Factionalism is also a means for subverting the goal-seeking behavior of an alien civilization from a species-wide venture into the interstellar arena into little goals of how to promote one faction over the other. It is a means of distraction, and may also be a complete distraction from the task that an alien civilization has of deciding on its own future. If the means of education and communication are taken over by the factions, ordinary citizens will think little of devoting their efforts to improving the relative standing of their own faction, rather than more global, abstract tasks such as advancing technology across the entire spectrum of scientific areas or in specifically solving the problems posed by the initial interstellar probes.

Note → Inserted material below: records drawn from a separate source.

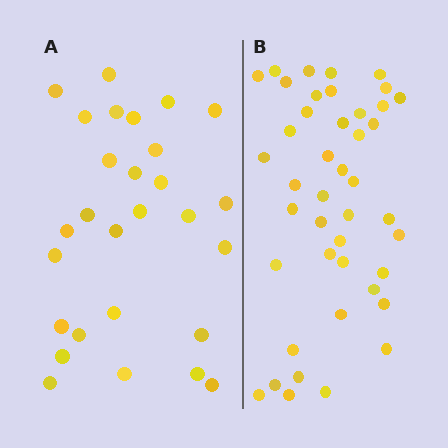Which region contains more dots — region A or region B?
Region B (the right region) has more dots.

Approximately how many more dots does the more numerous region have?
Region B has approximately 15 more dots than region A.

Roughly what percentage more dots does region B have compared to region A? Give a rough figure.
About 55% more.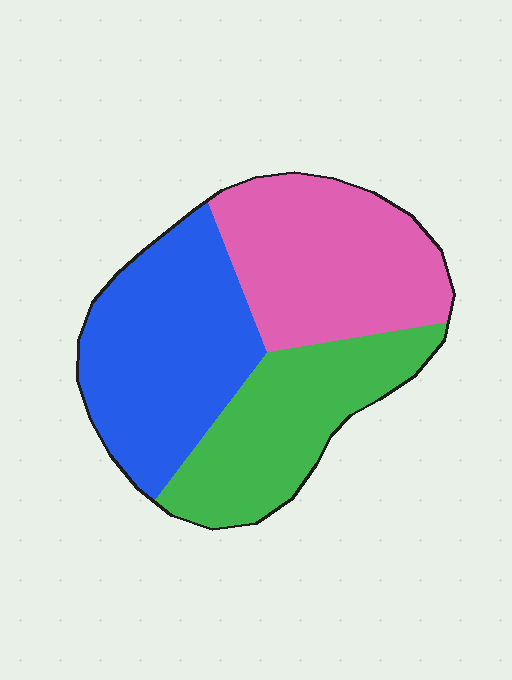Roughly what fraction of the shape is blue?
Blue takes up between a third and a half of the shape.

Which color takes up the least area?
Green, at roughly 30%.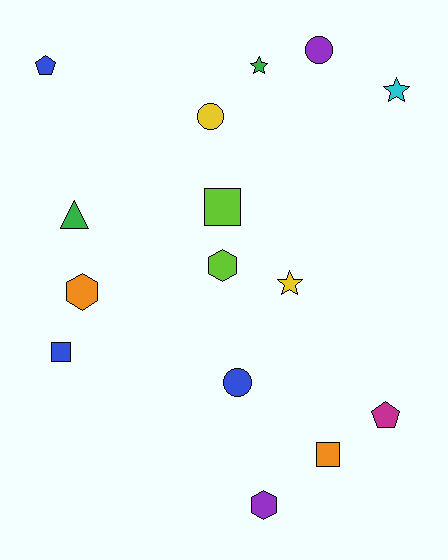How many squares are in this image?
There are 3 squares.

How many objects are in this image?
There are 15 objects.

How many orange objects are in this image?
There are 2 orange objects.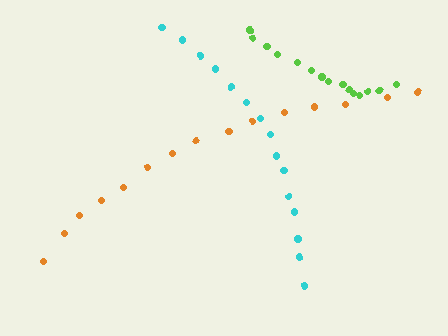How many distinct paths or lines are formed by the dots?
There are 3 distinct paths.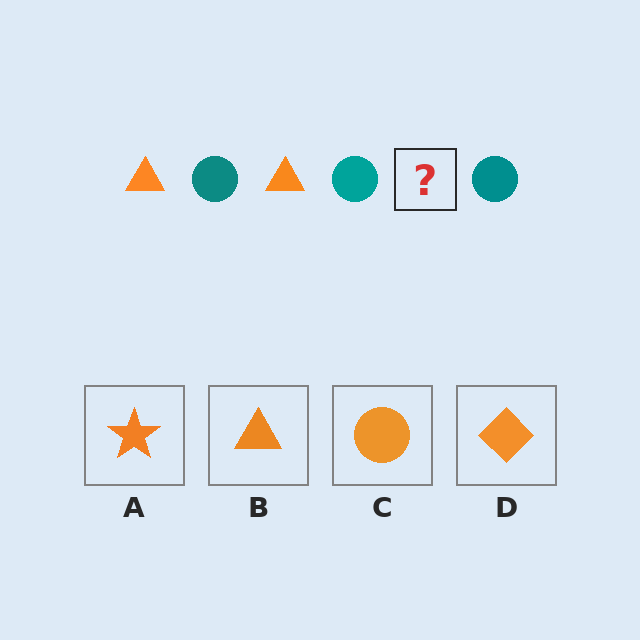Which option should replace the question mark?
Option B.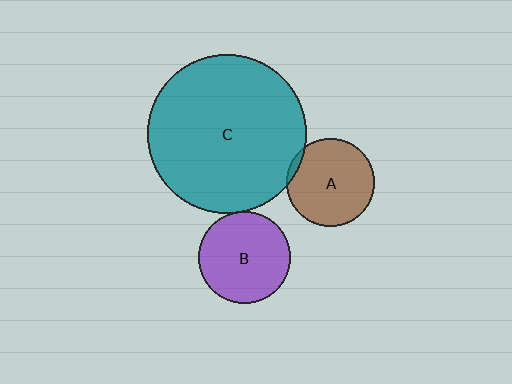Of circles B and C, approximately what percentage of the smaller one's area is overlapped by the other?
Approximately 5%.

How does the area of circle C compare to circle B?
Approximately 3.0 times.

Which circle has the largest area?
Circle C (teal).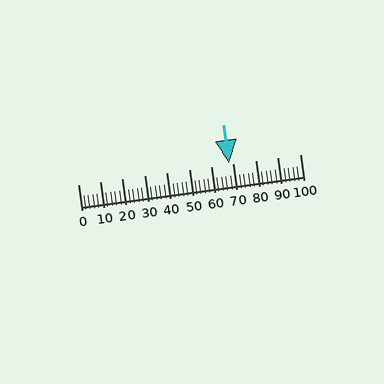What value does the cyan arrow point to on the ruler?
The cyan arrow points to approximately 68.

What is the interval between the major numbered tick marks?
The major tick marks are spaced 10 units apart.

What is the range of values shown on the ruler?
The ruler shows values from 0 to 100.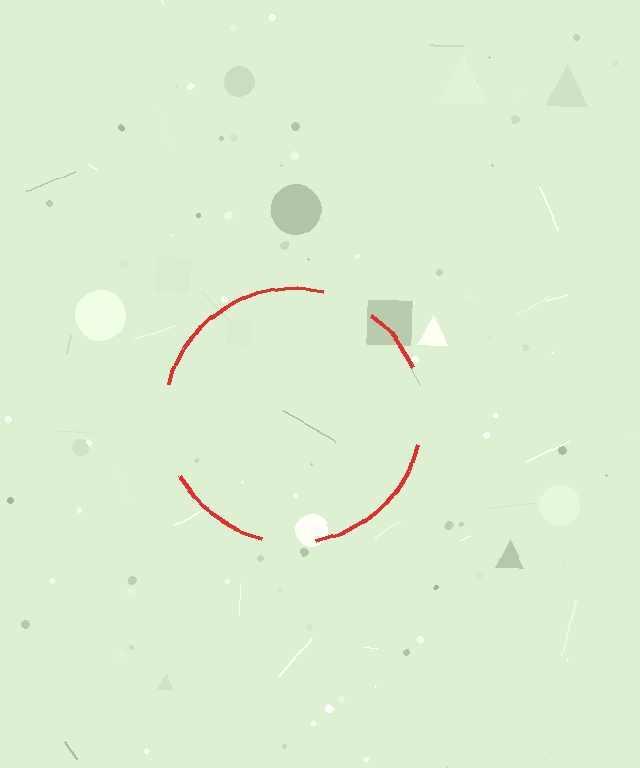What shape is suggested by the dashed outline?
The dashed outline suggests a circle.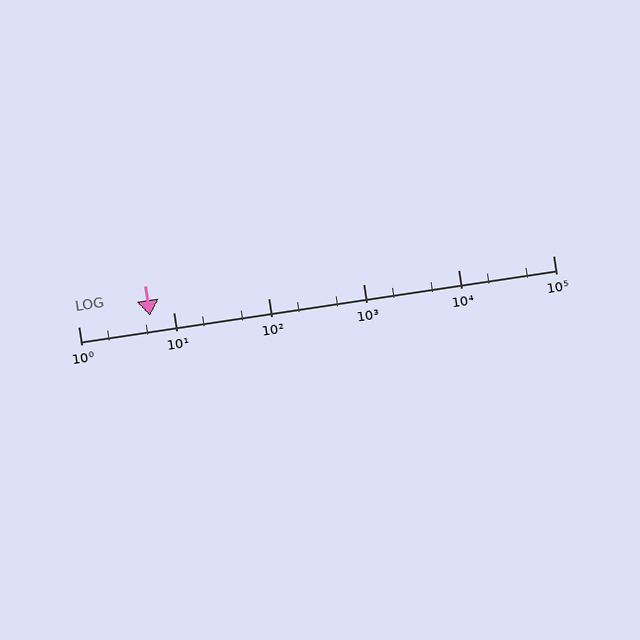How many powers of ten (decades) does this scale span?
The scale spans 5 decades, from 1 to 100000.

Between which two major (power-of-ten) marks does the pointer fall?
The pointer is between 1 and 10.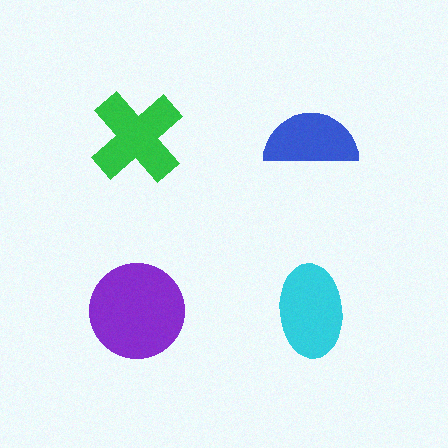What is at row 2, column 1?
A purple circle.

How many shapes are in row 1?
2 shapes.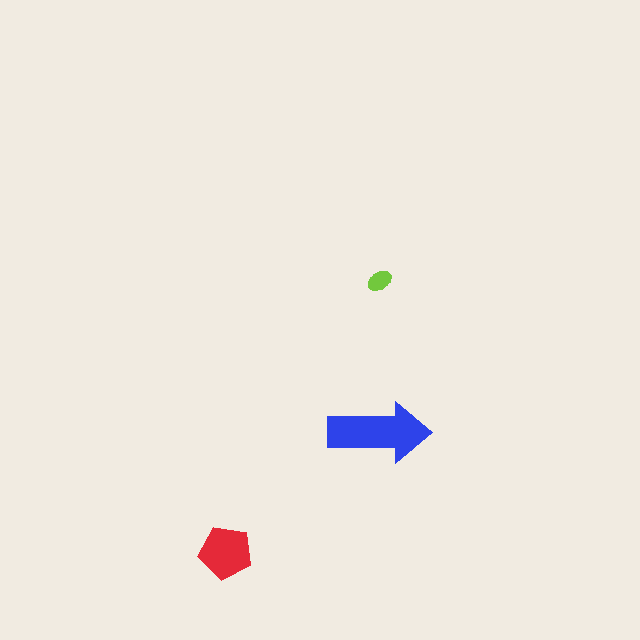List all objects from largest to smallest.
The blue arrow, the red pentagon, the lime ellipse.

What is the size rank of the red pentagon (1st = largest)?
2nd.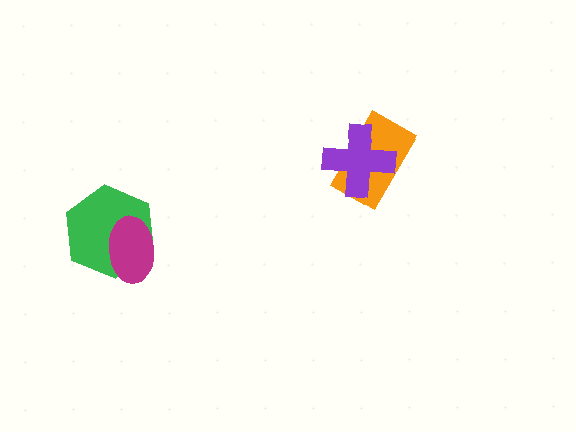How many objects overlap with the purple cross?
1 object overlaps with the purple cross.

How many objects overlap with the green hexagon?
1 object overlaps with the green hexagon.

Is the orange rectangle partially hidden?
Yes, it is partially covered by another shape.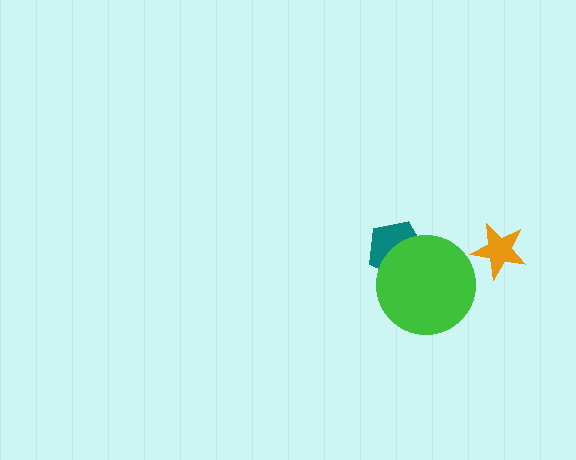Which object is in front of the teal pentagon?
The green circle is in front of the teal pentagon.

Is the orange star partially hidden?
No, no other shape covers it.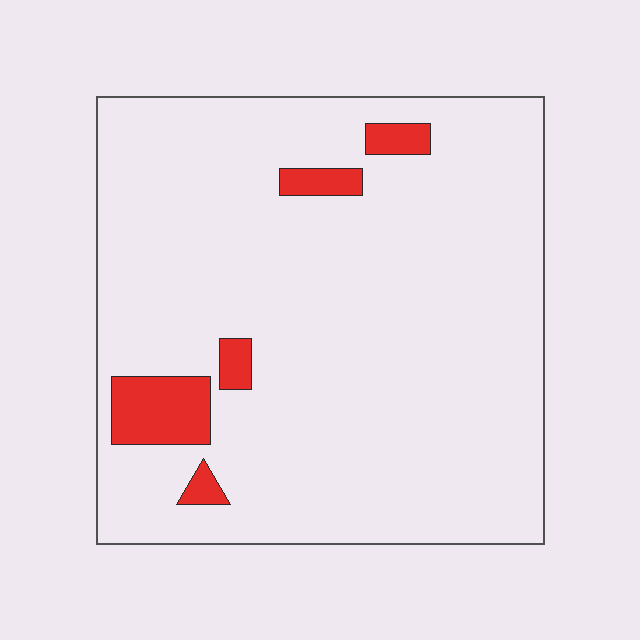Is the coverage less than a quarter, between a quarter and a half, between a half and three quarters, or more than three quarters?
Less than a quarter.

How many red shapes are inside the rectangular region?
5.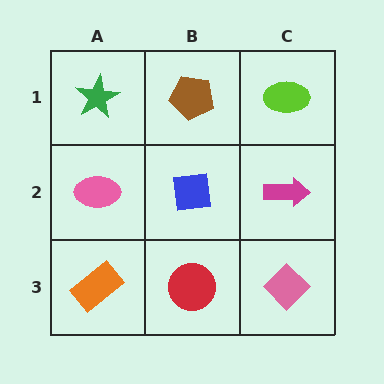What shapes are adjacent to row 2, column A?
A green star (row 1, column A), an orange rectangle (row 3, column A), a blue square (row 2, column B).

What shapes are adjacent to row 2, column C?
A lime ellipse (row 1, column C), a pink diamond (row 3, column C), a blue square (row 2, column B).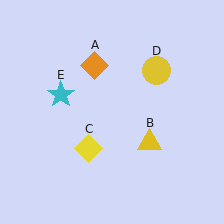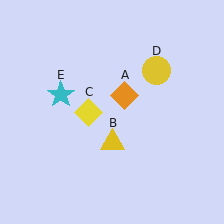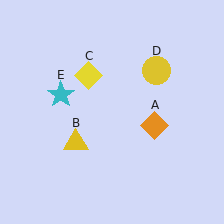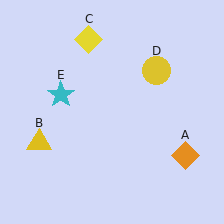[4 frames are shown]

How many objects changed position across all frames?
3 objects changed position: orange diamond (object A), yellow triangle (object B), yellow diamond (object C).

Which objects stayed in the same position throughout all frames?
Yellow circle (object D) and cyan star (object E) remained stationary.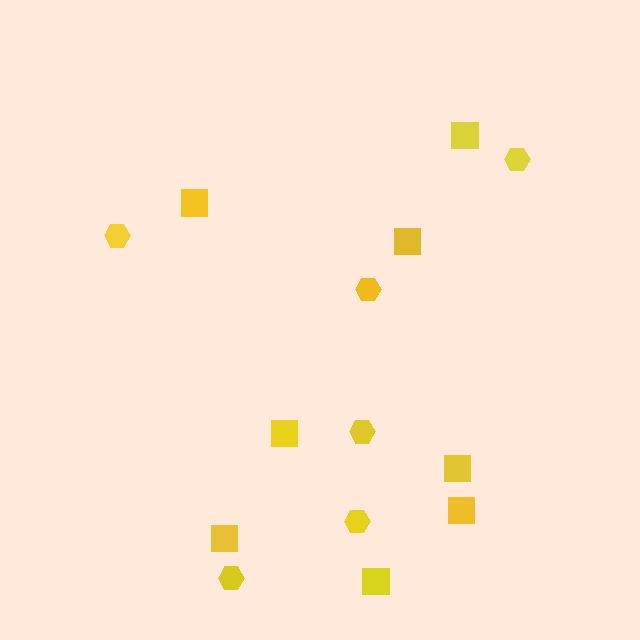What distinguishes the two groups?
There are 2 groups: one group of hexagons (6) and one group of squares (8).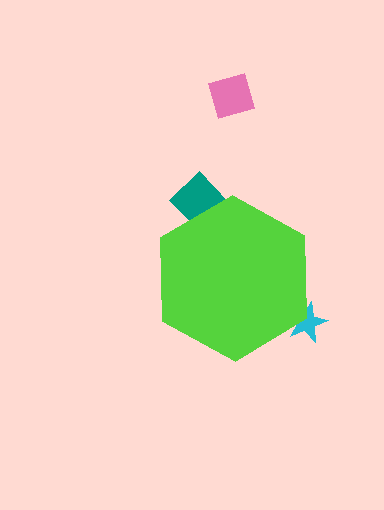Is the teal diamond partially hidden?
Yes, the teal diamond is partially hidden behind the lime hexagon.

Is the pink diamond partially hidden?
No, the pink diamond is fully visible.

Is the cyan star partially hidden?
Yes, the cyan star is partially hidden behind the lime hexagon.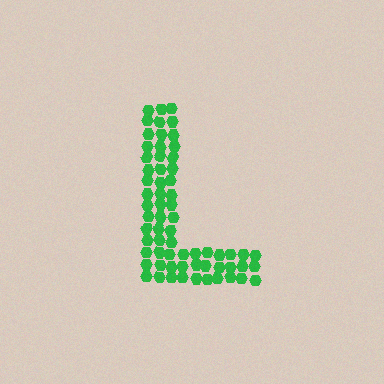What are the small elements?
The small elements are hexagons.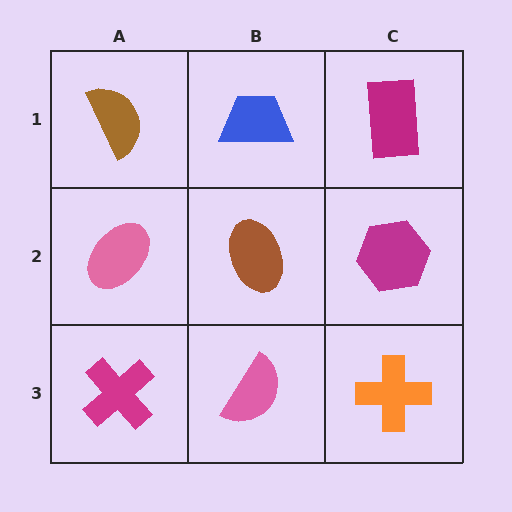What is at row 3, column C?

Factionalism would certainly be cured and overcome by the development of sufficient general intelligence among the citizens of the alien world, but to do this, efforts would have to be devoted to genetics, and quite substantial efforts. Thus, if factionalism turns funding away from solving the problem of increasing intelligence universally to more mundane tasks such as faster weapons or more powerful bombs or some such, it will be securing inadvertently its own continuance. Factionalism would have to also drive the alien civilization toward resource depletion, as solving the tasks of factionalism involves short-term thinking, and taking account of resource shortage issues is a long-term problem.

As noted in an earlier post, some of the most substantial Great Filters may be sociological, and alien civilizations who have not visited us, because they never built star ships, may have simply done something as ordinary as preserved their battling over long periods, while they neglected all the things that such a civilization has to do to last a long time. It would seem that unification is a grand transition as important as the ones listed previously.